A plan to erect a statue of Baroness Thatcher in her home town of Grantham has been greeted with stony-faced disapproval by most of the UK's statuary.
The statue of Winston Churchill in Parliament Square was heard to mutter,'Never in the field of human governance was so little done for so many by that mad old bat. This idea will get a big bronze V-sign from me.'
And the statue of Queen Victoria on College Green, Bristol was, unsurprisingly, heard to pronounce: 'We are not amused'.

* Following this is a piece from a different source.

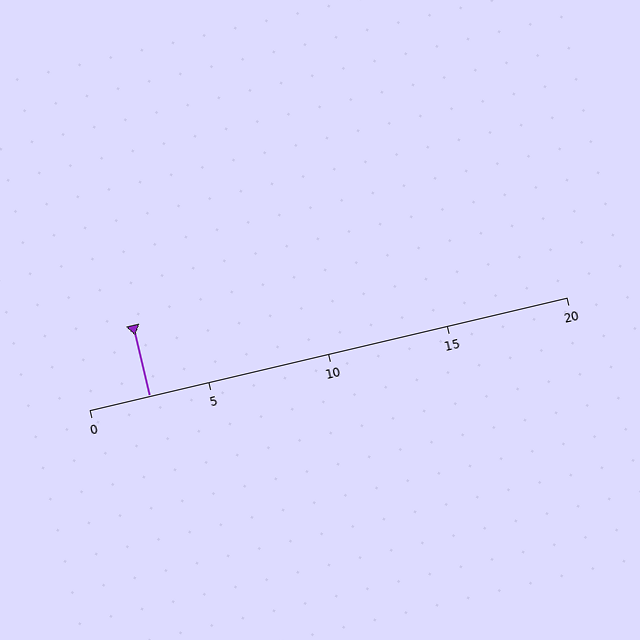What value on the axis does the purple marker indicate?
The marker indicates approximately 2.5.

Even Cleopatra's Needle, Victoria Embankment, London, was observed to momentarily wilt at the thought of a Thatcher statue; and the smiles disappeared from the faces of the statue of Morecambe and Wise on Morecambe promenade.

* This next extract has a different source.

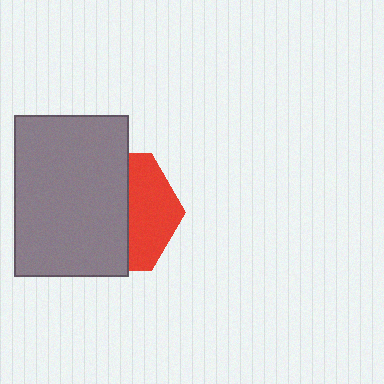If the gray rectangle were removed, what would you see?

Londoner and living statue Stewart Lansbury (he says he once tried a stint as a Thatcher statue but gave up after an hour -'even silent and motionless it scared the shit out of small children and pensioners') said he'd heard that Lord Nelson was seen to stagger on his plinth in Trafalgar Square.

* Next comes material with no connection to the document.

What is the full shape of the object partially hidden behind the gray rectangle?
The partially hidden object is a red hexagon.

Because of Baroness Thatcher's antipathy to the arts, some sculptors have expressed misgivings about a statue.
'I don't want to knock holes in the idea,' said Jacob Bernstein,'but when Thatcher was prime minister she was always chiselling away at the arts budgets.'
The only statue reported to approve of a Thatcher statue is that of Sir Arthur 'Bomber' Harris in the Strand. 'But the motive for Harrison supporting the statue is unclear,' said a RAF spokesman, 'but it may be Dresden related'.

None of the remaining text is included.